Ebola vaccination campaign
Asked to comment on the Ebola vaccination campaign in Rwanda, Tarik Jašarević, for the World Health Organization(WHO), said that people in areas close to the border with the Democratic Republic of the Congo were being given the new J&J vaccine. In April this year Rwanda has already been vaccinating health workers near the border with DRC with the vaccine that had been developed by Merck. Although that vaccine was slightly more complicated to administer, since it required two doses, the advantage was that it covered a number of strains of Ebola, rather than just the Zaire strain.
Asked about the situation in the Democratic Republic of the Congo with regard to Ebola, Mr. Jašarević said that the Ministry of Health was working towards restarting activities in Biakato following the attack that had occurred on 27 November. WHO was providing support to the Ministry and partners in that respect. For some time, WHO had been working to get the local population more involved in its Ebola-related activities.
Publication of 2019 Handbook of Statistics
Catherine Huissoud, for the United Nations Conference on Trade and Development (UNCTAD), said that the Handbook of Statistics 2019 contained new estimates on the state of international trade and the world economy. The estimates, known as nowcasts, were predictions for 2019 that would be updated as soon as newer information became available.
The Handbook revealed a general global slowdown, with trade in goods expected to fall by 2.4 per cent to US$19 trillion, following more significant growth rates of 9.7 per cent in 2018 and 10.7 per cent in 2017. Trade in services was expected to increase by only 2.7 per cent to US$6 trillion, a significant slowdown from the previous two years.
Global real economic output (gross domestic product) was expected to grow by only 2.3 per cent in 2019, 0.7 percentage points lower than in 2018.
The 2019 Handbook, which was available only in English, contained maps, graphics and infographs to make the information more accessible to a wider audience. The online version of the Handbook was interactive.

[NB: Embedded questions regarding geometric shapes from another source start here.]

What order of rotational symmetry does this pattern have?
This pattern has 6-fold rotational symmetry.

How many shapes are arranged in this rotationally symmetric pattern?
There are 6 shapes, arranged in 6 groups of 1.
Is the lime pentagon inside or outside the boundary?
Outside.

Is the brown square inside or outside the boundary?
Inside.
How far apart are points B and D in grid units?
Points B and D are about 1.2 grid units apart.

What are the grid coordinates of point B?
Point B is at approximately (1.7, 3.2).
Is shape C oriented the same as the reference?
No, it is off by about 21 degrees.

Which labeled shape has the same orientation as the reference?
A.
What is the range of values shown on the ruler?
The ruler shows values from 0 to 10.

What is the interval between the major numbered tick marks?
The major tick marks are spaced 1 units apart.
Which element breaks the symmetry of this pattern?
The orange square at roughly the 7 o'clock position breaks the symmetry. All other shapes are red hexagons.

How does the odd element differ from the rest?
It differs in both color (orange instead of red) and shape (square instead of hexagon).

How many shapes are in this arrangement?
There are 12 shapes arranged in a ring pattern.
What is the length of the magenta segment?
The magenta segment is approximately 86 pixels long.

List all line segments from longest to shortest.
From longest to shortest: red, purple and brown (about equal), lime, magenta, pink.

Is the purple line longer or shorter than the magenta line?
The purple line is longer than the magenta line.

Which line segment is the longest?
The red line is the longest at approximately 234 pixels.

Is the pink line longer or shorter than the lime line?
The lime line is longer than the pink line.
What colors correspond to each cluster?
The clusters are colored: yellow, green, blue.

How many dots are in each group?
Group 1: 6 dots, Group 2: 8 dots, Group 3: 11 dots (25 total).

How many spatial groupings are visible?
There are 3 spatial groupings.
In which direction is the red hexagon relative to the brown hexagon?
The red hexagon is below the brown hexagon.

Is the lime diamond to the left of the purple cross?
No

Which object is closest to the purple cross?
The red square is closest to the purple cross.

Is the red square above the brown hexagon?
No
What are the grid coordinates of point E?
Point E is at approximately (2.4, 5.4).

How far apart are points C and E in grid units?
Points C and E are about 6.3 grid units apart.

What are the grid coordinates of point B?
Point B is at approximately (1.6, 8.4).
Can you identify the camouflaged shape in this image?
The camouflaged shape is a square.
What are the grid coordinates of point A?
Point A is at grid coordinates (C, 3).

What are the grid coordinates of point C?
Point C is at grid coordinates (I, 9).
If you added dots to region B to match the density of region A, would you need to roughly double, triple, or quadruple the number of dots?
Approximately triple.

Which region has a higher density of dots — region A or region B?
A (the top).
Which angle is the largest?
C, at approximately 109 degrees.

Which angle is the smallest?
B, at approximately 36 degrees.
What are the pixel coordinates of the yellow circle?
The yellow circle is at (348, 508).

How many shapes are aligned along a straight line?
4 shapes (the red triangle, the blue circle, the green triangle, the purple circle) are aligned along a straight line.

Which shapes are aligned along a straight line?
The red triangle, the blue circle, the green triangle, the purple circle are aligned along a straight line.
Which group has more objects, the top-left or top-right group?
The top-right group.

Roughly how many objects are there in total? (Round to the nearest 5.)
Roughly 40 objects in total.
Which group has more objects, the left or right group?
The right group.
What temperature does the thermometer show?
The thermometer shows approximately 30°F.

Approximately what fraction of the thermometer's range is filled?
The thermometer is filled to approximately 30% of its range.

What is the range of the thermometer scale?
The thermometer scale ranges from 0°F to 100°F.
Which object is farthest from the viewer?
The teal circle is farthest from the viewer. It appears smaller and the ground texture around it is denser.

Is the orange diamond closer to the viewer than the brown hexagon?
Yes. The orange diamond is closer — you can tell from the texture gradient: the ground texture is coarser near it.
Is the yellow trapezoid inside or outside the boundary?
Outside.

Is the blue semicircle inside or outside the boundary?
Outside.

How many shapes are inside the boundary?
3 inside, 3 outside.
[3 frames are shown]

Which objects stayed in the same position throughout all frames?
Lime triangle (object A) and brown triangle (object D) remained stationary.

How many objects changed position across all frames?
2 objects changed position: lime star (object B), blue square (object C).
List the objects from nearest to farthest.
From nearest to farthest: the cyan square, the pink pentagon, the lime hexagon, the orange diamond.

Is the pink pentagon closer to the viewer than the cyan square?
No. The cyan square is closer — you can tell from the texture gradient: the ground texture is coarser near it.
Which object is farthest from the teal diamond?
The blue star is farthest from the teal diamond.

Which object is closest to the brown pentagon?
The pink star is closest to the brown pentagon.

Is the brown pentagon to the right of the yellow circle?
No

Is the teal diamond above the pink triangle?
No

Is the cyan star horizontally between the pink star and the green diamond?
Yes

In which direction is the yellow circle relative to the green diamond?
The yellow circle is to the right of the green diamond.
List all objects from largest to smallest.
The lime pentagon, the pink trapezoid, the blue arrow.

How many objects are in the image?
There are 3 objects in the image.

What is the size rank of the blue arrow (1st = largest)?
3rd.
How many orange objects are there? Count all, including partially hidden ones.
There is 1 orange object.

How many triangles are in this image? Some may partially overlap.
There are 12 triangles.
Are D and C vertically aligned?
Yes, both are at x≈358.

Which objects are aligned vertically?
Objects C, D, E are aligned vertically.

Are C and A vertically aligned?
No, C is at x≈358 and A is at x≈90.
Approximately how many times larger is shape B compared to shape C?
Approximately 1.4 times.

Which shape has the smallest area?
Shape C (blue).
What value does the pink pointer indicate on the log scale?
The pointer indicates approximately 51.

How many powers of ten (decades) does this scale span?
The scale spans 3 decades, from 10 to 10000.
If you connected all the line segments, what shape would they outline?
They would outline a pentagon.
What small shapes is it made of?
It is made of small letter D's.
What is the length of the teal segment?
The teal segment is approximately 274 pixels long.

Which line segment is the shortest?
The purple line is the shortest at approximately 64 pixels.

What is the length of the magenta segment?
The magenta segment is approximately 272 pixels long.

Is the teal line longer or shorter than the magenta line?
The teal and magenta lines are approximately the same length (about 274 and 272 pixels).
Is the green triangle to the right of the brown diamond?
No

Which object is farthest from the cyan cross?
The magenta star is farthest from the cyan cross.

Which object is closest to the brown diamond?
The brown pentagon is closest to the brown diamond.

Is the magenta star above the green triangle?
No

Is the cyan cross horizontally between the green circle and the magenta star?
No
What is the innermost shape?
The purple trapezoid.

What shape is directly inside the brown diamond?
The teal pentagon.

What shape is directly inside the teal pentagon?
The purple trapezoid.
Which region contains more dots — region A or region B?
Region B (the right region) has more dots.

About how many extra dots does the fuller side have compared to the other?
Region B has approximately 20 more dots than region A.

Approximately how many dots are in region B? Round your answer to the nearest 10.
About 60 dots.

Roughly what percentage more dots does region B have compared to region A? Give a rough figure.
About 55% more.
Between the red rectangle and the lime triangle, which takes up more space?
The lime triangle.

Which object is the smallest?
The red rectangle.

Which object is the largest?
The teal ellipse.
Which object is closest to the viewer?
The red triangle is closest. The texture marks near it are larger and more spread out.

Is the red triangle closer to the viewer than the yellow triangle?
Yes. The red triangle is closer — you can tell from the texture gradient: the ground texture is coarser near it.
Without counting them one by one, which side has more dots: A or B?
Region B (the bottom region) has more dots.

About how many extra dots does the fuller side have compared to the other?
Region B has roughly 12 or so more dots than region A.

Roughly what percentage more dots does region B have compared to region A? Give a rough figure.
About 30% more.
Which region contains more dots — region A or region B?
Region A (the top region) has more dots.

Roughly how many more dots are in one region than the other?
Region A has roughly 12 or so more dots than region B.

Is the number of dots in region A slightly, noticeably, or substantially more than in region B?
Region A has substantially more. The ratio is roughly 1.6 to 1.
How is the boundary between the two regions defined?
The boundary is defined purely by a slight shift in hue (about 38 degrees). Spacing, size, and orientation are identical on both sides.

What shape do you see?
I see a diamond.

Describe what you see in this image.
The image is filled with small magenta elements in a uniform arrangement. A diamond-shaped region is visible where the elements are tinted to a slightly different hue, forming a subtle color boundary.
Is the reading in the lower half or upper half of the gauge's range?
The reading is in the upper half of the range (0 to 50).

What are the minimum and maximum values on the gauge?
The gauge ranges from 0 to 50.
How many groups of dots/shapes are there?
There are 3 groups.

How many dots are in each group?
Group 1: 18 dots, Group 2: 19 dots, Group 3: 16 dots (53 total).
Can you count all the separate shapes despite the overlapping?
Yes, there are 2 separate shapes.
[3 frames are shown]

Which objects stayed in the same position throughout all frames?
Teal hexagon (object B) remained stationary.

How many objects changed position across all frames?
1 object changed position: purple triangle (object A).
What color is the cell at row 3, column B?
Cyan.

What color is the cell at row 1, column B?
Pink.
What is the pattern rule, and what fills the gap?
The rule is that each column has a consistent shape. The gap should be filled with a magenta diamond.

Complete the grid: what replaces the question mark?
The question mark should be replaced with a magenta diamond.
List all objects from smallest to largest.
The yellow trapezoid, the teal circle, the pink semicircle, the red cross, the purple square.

Rhéal LeBlanc, for the United Nations Information Service in Geneva, said that the Committee for the Elimination of Racial Discrimination would meet in private until 13 December when its 100th session would end. On that date, the Committee would issue its concluding observations on the reports of Colombia, Cambodia, Ireland, Israel and Uzbekistan.
On 12 December, the final Mix & Mash event of 2019 would be held. Based on the theme of mountains, to mark International Mountain Day on 11 December, it would take place at the Brasserie des Halles de l’Ile in Geneva from 6.30 p.m. and was being organized with the participation of the World Meteorological Organization (WMO), the United Nations Educational, Scientific and Cultural Organization (UNESCO) and other local partners.